SuaraBanten.id - Setelah BPOM menyatakan vaksin Nusantara Terawan belum layak disuntikkan sebagai vaksin COVID-19, muncul desakan hentikan uji klinis vaksin Nusantara Terawan. Desakan itu disampaikan Epidemiolog dari Universitas Griffith Australia Dicky Budiman.

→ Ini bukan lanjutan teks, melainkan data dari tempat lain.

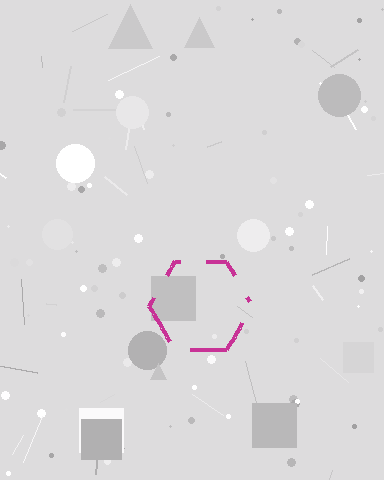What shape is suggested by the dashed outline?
The dashed outline suggests a hexagon.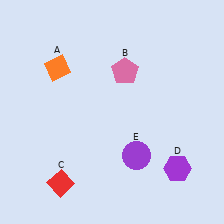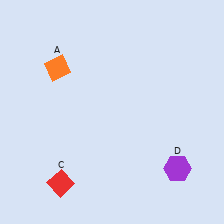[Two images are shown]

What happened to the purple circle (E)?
The purple circle (E) was removed in Image 2. It was in the bottom-right area of Image 1.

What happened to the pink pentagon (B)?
The pink pentagon (B) was removed in Image 2. It was in the top-right area of Image 1.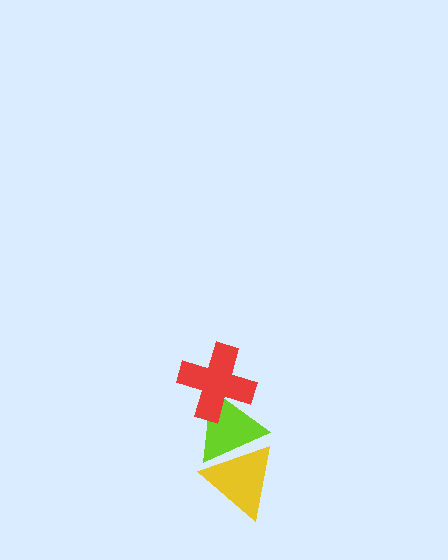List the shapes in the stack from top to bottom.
From top to bottom: the red cross, the lime triangle, the yellow triangle.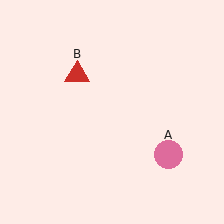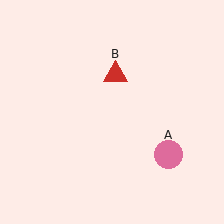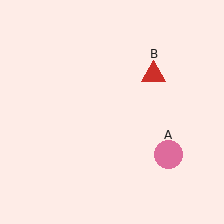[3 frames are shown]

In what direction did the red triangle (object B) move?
The red triangle (object B) moved right.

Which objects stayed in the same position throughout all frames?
Pink circle (object A) remained stationary.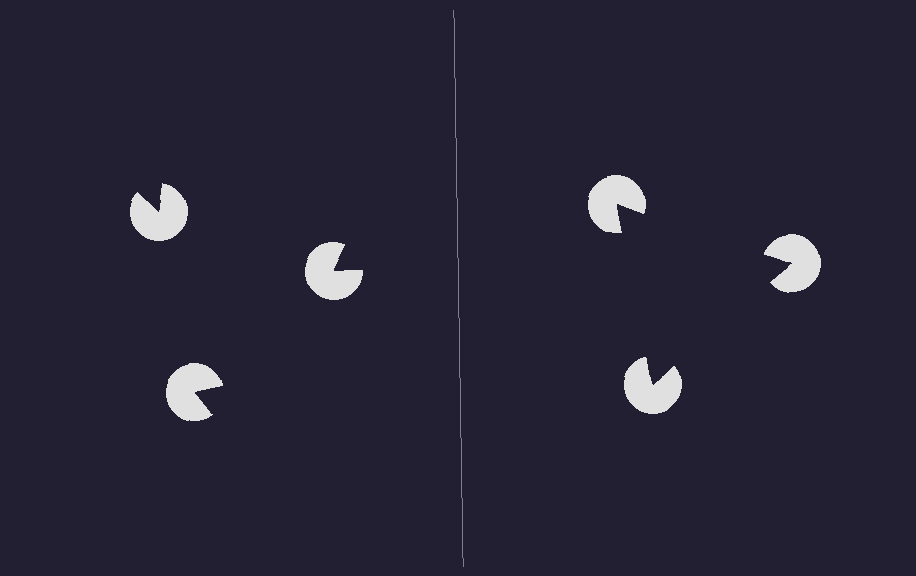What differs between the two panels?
The pac-man discs are positioned identically on both sides; only the wedge orientations differ. On the right they align to a triangle; on the left they are misaligned.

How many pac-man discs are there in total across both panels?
6 — 3 on each side.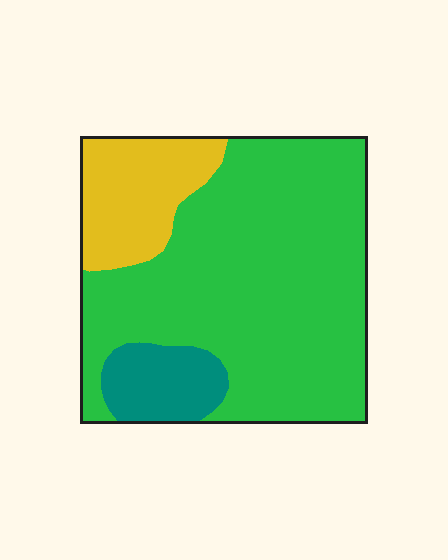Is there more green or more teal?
Green.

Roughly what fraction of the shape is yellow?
Yellow takes up between a sixth and a third of the shape.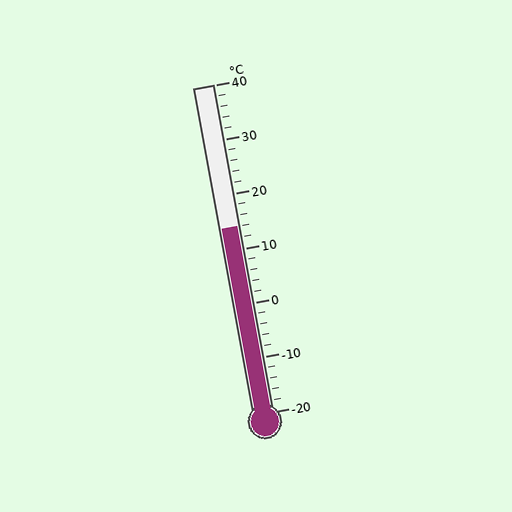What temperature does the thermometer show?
The thermometer shows approximately 14°C.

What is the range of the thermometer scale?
The thermometer scale ranges from -20°C to 40°C.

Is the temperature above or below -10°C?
The temperature is above -10°C.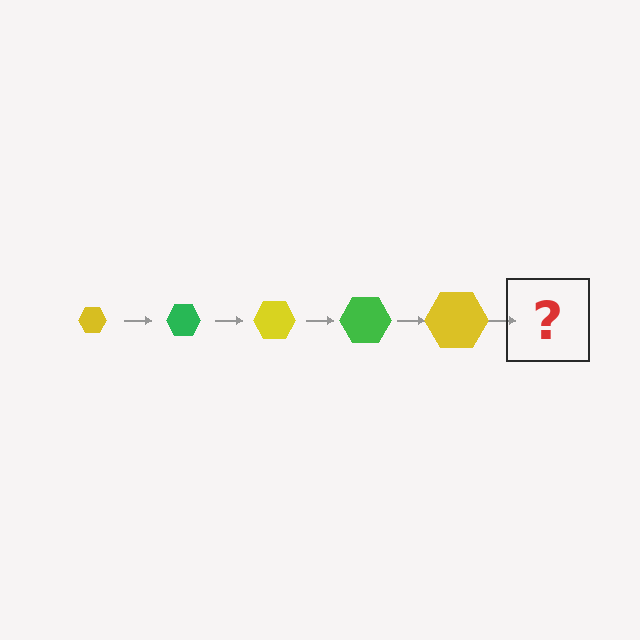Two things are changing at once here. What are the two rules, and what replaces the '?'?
The two rules are that the hexagon grows larger each step and the color cycles through yellow and green. The '?' should be a green hexagon, larger than the previous one.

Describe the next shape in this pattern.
It should be a green hexagon, larger than the previous one.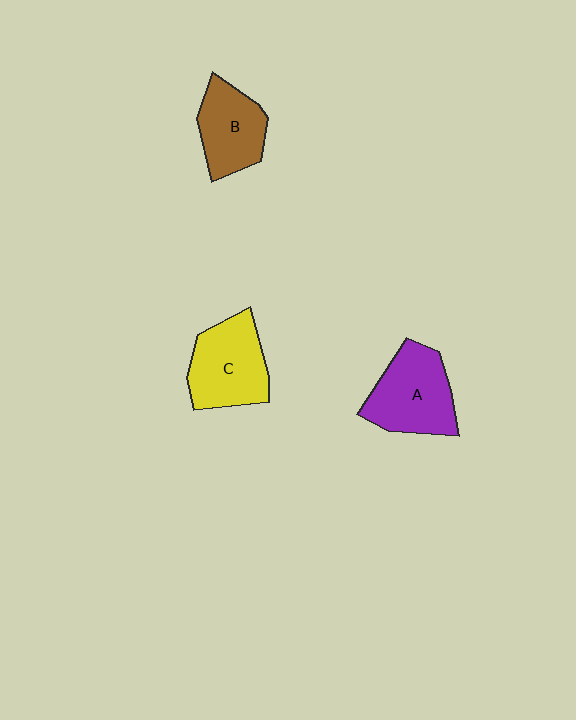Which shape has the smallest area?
Shape B (brown).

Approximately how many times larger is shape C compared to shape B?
Approximately 1.2 times.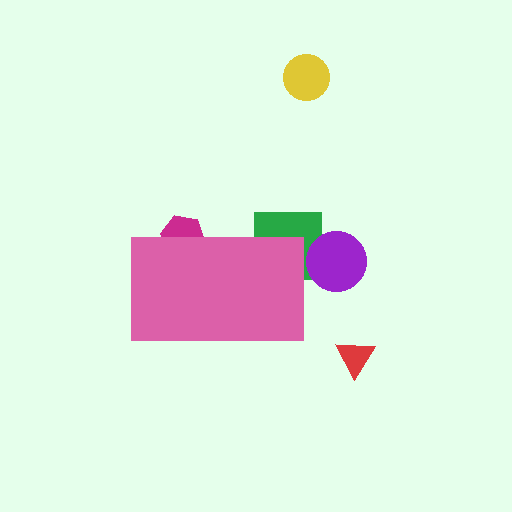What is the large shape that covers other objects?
A pink rectangle.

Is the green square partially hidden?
Yes, the green square is partially hidden behind the pink rectangle.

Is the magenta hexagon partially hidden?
Yes, the magenta hexagon is partially hidden behind the pink rectangle.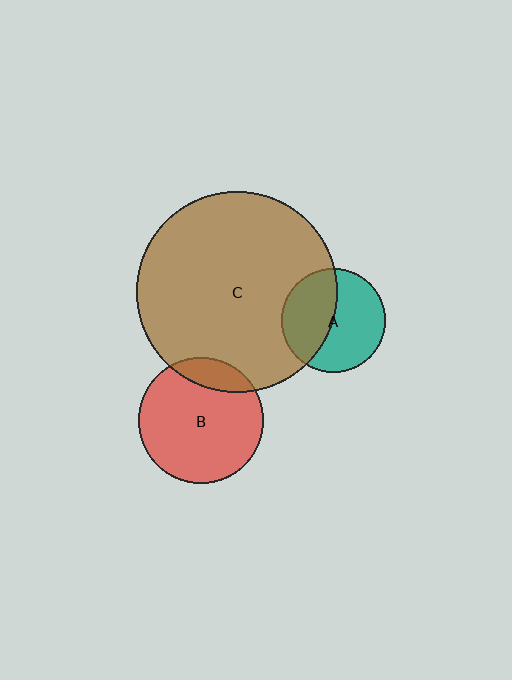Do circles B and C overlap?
Yes.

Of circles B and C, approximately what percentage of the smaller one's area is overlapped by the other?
Approximately 15%.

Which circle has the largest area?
Circle C (brown).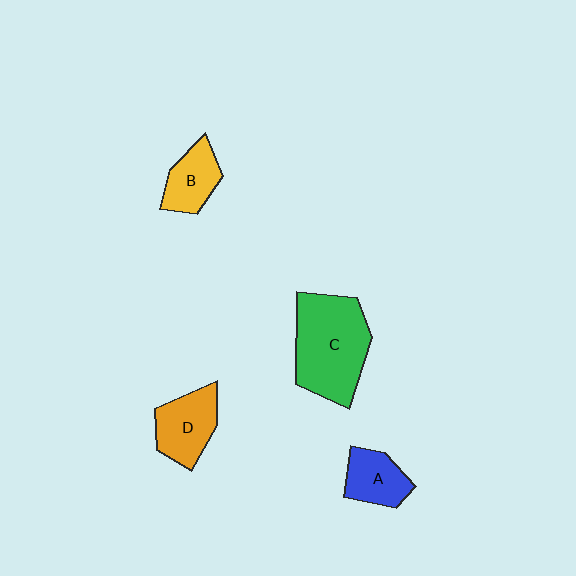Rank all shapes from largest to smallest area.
From largest to smallest: C (green), D (orange), A (blue), B (yellow).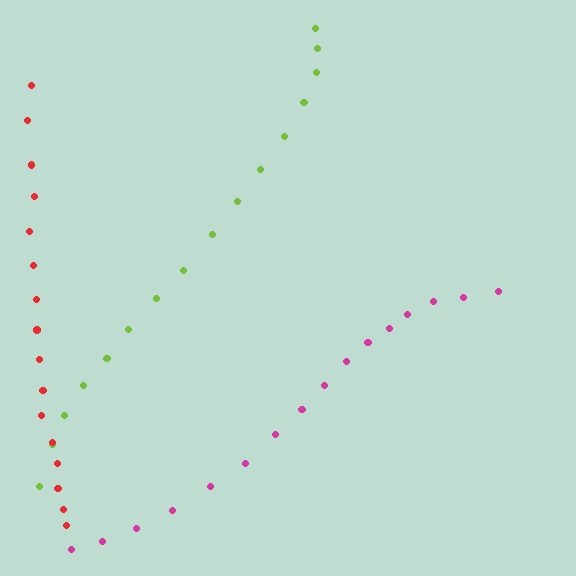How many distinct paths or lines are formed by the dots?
There are 3 distinct paths.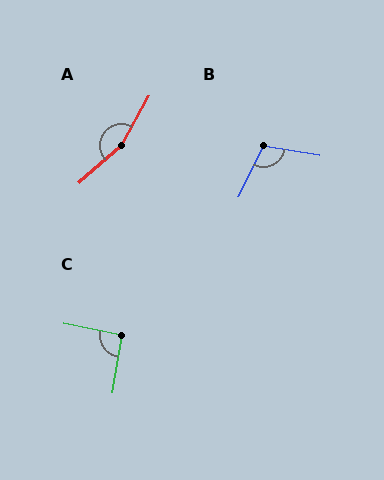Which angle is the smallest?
C, at approximately 92 degrees.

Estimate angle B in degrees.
Approximately 107 degrees.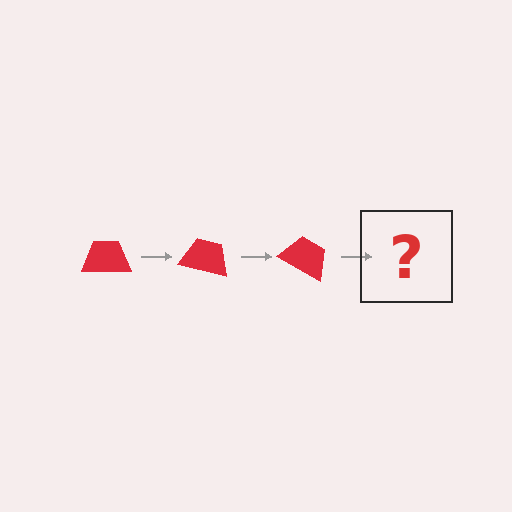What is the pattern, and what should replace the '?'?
The pattern is that the trapezoid rotates 15 degrees clockwise each step. The '?' should be a red trapezoid rotated 45 degrees clockwise.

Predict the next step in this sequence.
The next step is a red trapezoid rotated 45 degrees clockwise.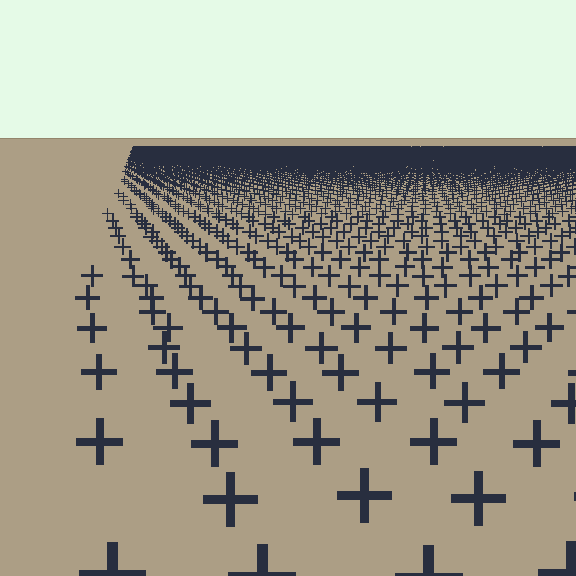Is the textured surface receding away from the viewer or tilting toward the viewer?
The surface is receding away from the viewer. Texture elements get smaller and denser toward the top.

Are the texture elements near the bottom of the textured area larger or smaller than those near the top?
Larger. Near the bottom, elements are closer to the viewer and appear at a bigger on-screen size.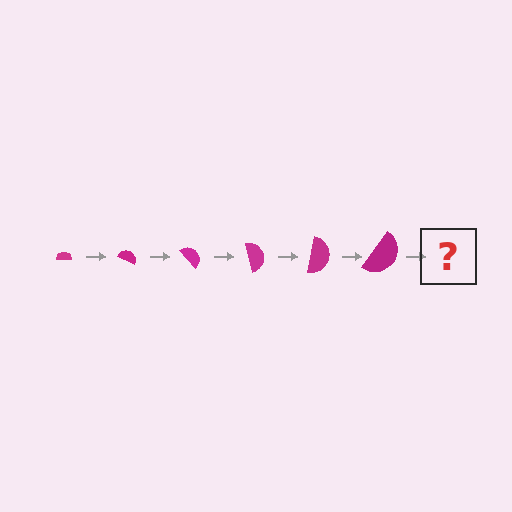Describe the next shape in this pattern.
It should be a semicircle, larger than the previous one and rotated 150 degrees clockwise from the start.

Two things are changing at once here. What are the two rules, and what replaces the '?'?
The two rules are that the semicircle grows larger each step and it rotates 25 degrees clockwise each step. The '?' should be a semicircle, larger than the previous one and rotated 150 degrees clockwise from the start.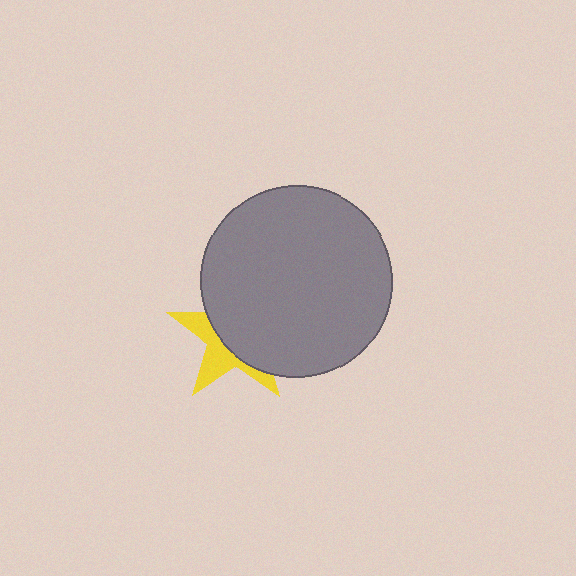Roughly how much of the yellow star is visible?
A small part of it is visible (roughly 38%).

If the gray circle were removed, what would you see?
You would see the complete yellow star.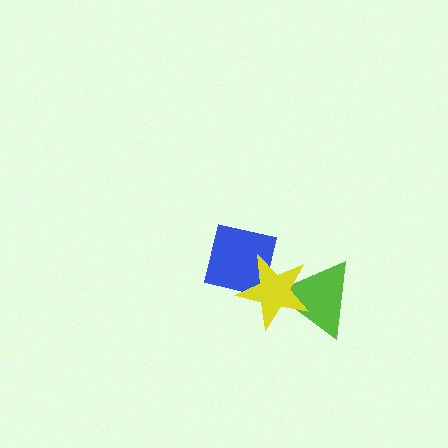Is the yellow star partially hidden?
No, no other shape covers it.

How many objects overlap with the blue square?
1 object overlaps with the blue square.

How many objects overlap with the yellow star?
2 objects overlap with the yellow star.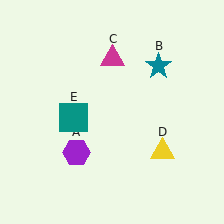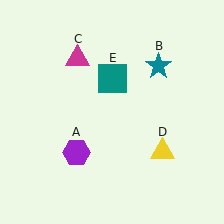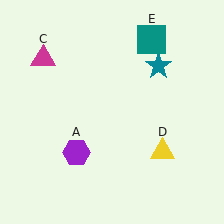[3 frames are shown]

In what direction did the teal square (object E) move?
The teal square (object E) moved up and to the right.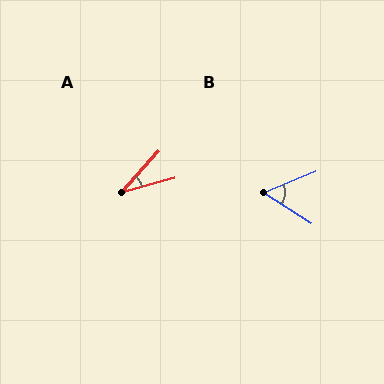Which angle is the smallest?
A, at approximately 32 degrees.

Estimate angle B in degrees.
Approximately 56 degrees.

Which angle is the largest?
B, at approximately 56 degrees.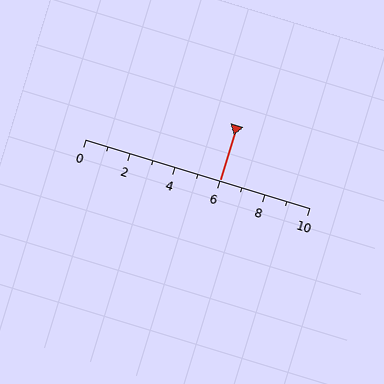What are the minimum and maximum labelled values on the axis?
The axis runs from 0 to 10.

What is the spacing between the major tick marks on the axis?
The major ticks are spaced 2 apart.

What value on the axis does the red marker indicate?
The marker indicates approximately 6.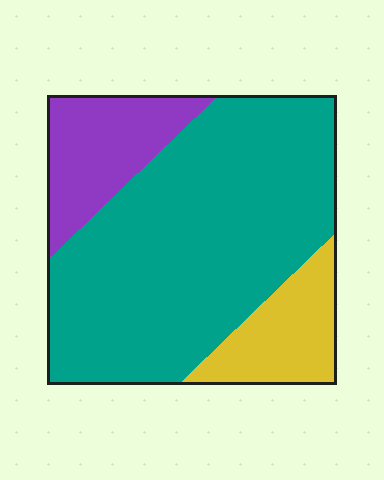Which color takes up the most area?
Teal, at roughly 70%.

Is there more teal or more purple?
Teal.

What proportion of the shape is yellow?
Yellow covers roughly 15% of the shape.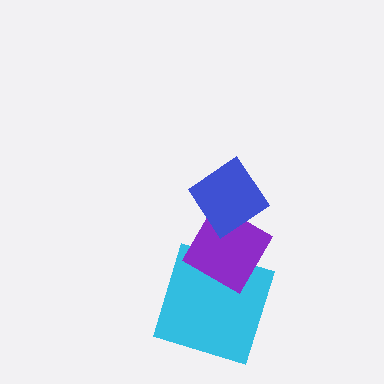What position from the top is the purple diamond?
The purple diamond is 2nd from the top.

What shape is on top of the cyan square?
The purple diamond is on top of the cyan square.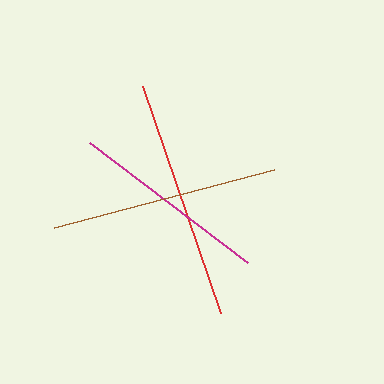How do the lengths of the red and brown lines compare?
The red and brown lines are approximately the same length.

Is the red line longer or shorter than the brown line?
The red and brown lines are approximately the same length (about 241 and 227 pixels).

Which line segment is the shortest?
The magenta line is the shortest at approximately 198 pixels.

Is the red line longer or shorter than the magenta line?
The red line is longer than the magenta line.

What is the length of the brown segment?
The brown segment is approximately 227 pixels long.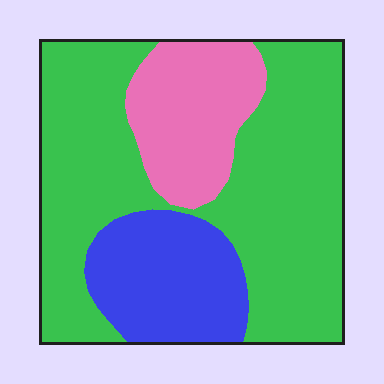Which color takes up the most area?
Green, at roughly 60%.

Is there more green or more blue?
Green.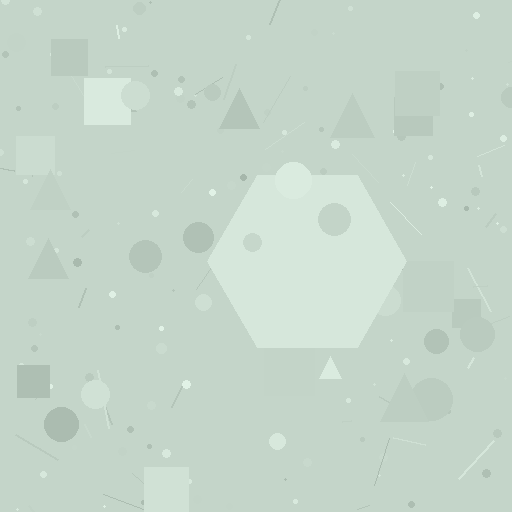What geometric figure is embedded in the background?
A hexagon is embedded in the background.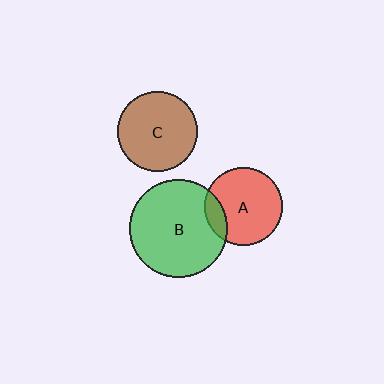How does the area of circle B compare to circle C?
Approximately 1.5 times.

Dia minta pemerintah segera menghentikan dan mengembalikan proses pengembangan vaksin Nusantara ke kaidah sains.
Semua evaluasi dan rekomendasi dari Badan Pengawas Obat dan Makanan sudah tepat. Vaksin Nusantara yang digagas mantan Menteri Kesehatan Terawan Agus Putranto itu harus dihentikan dan kembali ke fase pra-klinik.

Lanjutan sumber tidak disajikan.